Saturday Covfefe: Who Decides?
Medicine. Immigration. Faith. Consequences.
Welcome back to Saturday Covfefe.
Some weeks are defined by the headlines. Others are defined by the decisions made behind them. This was one of those weeks…
1. When Ideology Starts Practicing Medicine
The Trump administration wants pregnant women looking for help to visit crisis pregnancy centers. The problem? Many of those centers have been advertising that they can “rule out” ectopic pregnancies—a potentially life-threatening medical emergency that experts say typically cannot be diagnosed with a single ultrasound. An ectopic pregnancy isn’t a political talking point. It’s a medical emergency that can become life-threatening if it isn’t diagnosed and treated promptly.
A watchdog organization found roughly 100 examples across 49 states of crisis pregnancy centers making those claims online. The organization is now urging investigations into whether those advertisements are misleading.

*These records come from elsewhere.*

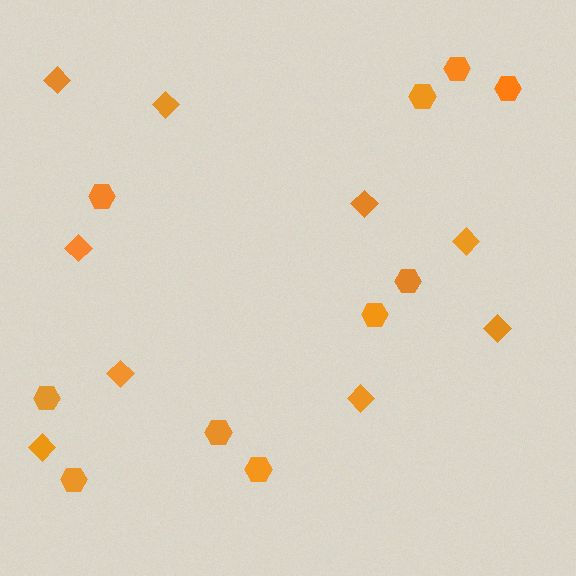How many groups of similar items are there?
There are 2 groups: one group of hexagons (10) and one group of diamonds (9).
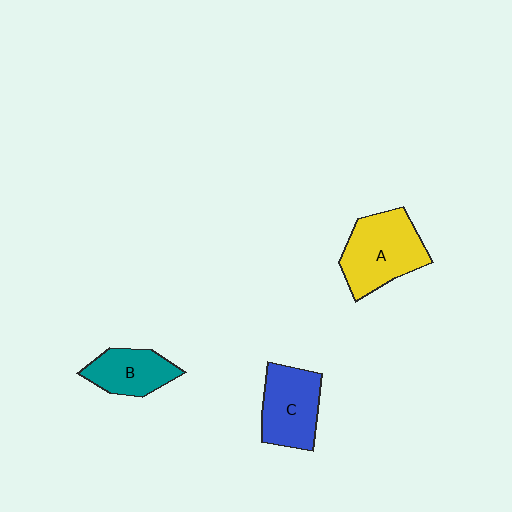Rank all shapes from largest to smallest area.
From largest to smallest: A (yellow), C (blue), B (teal).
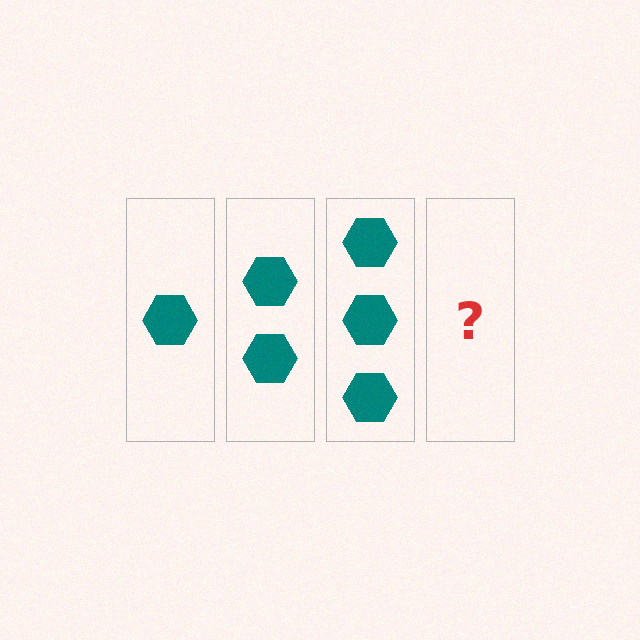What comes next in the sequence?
The next element should be 4 hexagons.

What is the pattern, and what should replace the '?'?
The pattern is that each step adds one more hexagon. The '?' should be 4 hexagons.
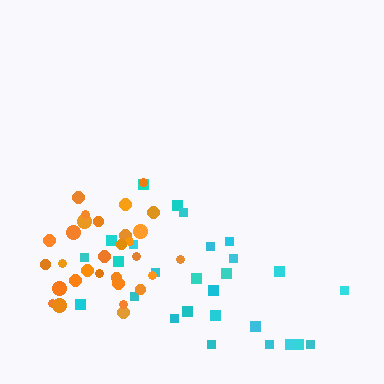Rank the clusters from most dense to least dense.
orange, cyan.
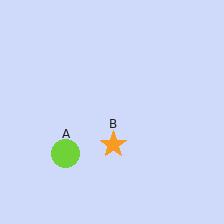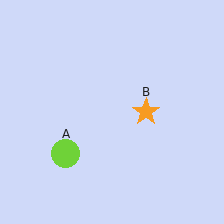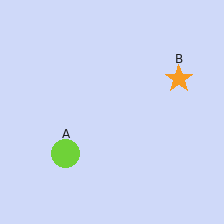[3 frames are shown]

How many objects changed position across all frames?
1 object changed position: orange star (object B).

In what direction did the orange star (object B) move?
The orange star (object B) moved up and to the right.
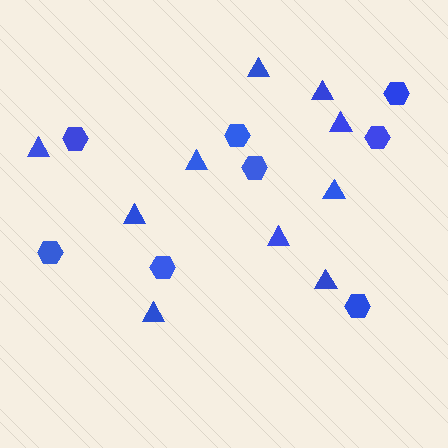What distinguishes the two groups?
There are 2 groups: one group of triangles (10) and one group of hexagons (8).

Many crisis pregnancy centers provide diapers, clothing, parenting resources, and emotional support to families; however, support services are not the same thing as medical care. When organizations present themselves as medical providers while making claims that licensed experts say they cannot reliably make, vulnerable people may delay seeking the care they actually need.

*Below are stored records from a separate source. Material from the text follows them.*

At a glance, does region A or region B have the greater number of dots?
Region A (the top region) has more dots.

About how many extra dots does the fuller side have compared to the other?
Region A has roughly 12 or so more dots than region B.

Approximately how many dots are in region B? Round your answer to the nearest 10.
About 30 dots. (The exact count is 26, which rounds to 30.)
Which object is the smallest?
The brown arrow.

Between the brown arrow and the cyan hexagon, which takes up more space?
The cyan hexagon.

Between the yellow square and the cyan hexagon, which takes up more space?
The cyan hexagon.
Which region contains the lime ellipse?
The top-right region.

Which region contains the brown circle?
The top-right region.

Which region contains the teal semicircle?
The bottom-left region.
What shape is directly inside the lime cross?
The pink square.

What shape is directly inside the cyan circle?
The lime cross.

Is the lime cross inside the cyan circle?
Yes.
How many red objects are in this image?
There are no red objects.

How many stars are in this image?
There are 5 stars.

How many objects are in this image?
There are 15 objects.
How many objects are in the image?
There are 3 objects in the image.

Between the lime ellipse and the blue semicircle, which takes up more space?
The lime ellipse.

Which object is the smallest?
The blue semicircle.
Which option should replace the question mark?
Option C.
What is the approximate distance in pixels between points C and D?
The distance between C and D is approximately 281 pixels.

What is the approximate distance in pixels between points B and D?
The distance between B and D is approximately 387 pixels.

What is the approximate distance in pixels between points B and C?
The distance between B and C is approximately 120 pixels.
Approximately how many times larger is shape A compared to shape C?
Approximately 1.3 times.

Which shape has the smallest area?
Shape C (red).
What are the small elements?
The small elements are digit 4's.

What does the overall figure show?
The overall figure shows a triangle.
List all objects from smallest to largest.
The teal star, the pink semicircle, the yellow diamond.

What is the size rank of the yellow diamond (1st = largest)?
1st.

That’s especially concerning now that the federal government’s new Moms.gov website directs pregnant women toward many of these centers.
Regardless of where someone stands on abortion, Americans should agree on one basic principle: medical decisions should be guided by evidence, transparency, and qualified healthcare professionals.

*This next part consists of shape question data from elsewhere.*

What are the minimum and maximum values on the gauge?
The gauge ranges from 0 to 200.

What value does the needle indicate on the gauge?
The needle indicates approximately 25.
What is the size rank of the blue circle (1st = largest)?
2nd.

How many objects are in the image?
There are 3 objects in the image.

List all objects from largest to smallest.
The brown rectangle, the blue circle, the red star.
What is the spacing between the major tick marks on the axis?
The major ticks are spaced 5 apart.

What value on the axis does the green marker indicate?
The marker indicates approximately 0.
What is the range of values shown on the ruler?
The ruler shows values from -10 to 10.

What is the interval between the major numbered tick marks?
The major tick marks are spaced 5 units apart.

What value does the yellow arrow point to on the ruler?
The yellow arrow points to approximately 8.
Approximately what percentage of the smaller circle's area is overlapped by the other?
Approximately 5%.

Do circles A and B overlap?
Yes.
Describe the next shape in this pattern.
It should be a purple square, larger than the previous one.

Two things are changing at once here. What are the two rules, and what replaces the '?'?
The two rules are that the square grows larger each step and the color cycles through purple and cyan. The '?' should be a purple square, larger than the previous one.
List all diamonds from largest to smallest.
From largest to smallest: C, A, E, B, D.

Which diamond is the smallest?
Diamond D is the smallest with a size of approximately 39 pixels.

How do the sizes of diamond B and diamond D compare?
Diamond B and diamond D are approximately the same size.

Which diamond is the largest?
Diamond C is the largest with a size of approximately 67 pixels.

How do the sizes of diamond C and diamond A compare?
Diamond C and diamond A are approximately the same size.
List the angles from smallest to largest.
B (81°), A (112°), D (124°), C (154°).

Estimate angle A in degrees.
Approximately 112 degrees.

Politics has increasingly found its way into our schools, our libraries, our courts, and our public health agencies. It shouldn’t replace medicine, too.
When someone believes they’re receiving medical advice, they deserve information grounded in science, not ideology. In a country that prides itself on innovation and healthcare, that shouldn’t be a controversial standard.
🩺 Crisis Pregnancy Centers Under Scrutiny (NPR)
2. After the Ruling Came the Panic
The Supreme Court’s decision allowing the Trump administration to move forward with ending Temporary Protected Status (TPS) for hundreds of thousands of Haitians and thousands of Syrians wasn’t just another immigration ruling. Within hours, nursing homes began preparing for staff shortages. Manufacturers worried about losing experienced workers. Families started making plans for who would care for their children if they were detained or deported.
TPS was created to temporarily protect people already living in the United States from being returned to countries devastated by war, natural disasters, or other extraordinary crises. Over the years, many recipients have become nurses, caregivers, factory workers, homeowners, taxpayers, and parents. They built lives here while legally authorized to work.
Whether someone agrees or disagrees with the administration’s immigration policies, this story is a reminder that court decisions don’t stay inside courtrooms. They ripple through workplaces, neighborhoods, schools, hospitals, and families.
Policy is often debated in numbers. Its consequences are almost always measured in people.
⚖️ The Human Cost of the TPS Ruling (WaPo)
3. China Tests the Limits
China just announced that people outside its borders can be held legally responsible for violating a new law promoting "ethnic unity." Read that sentence again.
Reminder: governments normally enforce laws within their own borders; authoritarian governments increasingly claim authority beyond them.
Beijing describes the law as a way to combat separatism. Human rights organizations warn that it creates another mechanism for intimidating overseas dissidents, including Uyghurs, Tibetans, Hong Kong activists, and potentially Taiwanese officials.
China can’t simply arrest someone living in America because it passed a law. Still, it can pressure foreign governments, seek international notices, intimidate families back home, and make international travel risky for critics.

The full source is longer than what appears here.